Workshop Zufall und Einfall: Wie denken, was sich noch nicht denken ließ?
Konzipiert und organisiert von Assistenzprofessorin Aloisia Moser (Institut für Geschichte der Philosophie), ausgerichtet in Zusammenarbeit mit der Fakultät für Philosophie und für Kunstwissenschaft der KU Linz und unter Schirmherrschaft der Deutschen Gesellschaft für Ästhetik bot der öffentlich zugängliche Workshop mit drei renommierten Hauptreferent:innen insbesondere auch eine Plattform für Nachwuchswissenschaftler:innen und deren Beschäftigung mit der Rolle medialer Auslöser bei der Verfertigung wissenschaftlicher wie ästhetischer 'Tatsachen'.

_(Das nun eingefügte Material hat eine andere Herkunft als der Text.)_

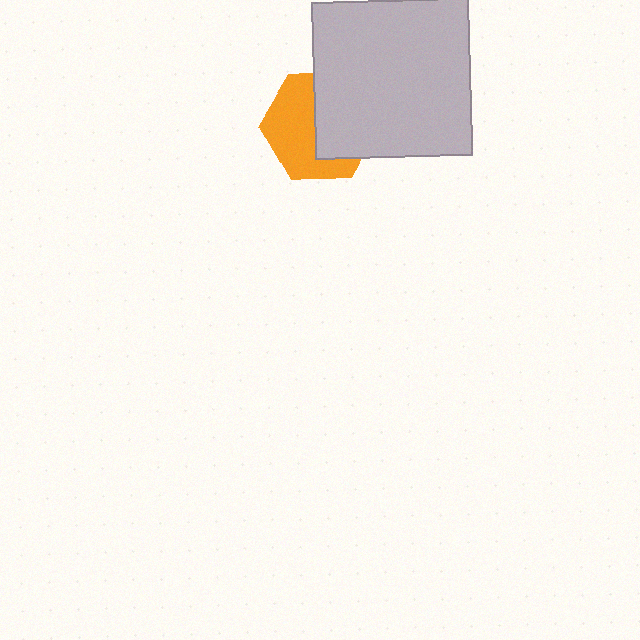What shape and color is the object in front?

Schon an den Titeln der vier Panels wurde sichtbar, dass es hier um ein anderes, von romantischen und überhöhten Vorstellungen freies Bild von Wissenschaft und Forschung ging. Die Stichwörter "Spielend zufallen … ahnend spielen", "Mediales Aufblitzen und Einfangen", "Wie materielle Konstellationen zufallen" und "Was rauscht und was aufblitzt" führten in wissenschaftliche und künstlerische Praktiken, die sich jenseits gezielter und geplanter Strategien und ganz ohne ‚geniehafte Eingebung‘ vollziehen – und die sich dennoch als höchst fruchtbar und innovativ erweisen.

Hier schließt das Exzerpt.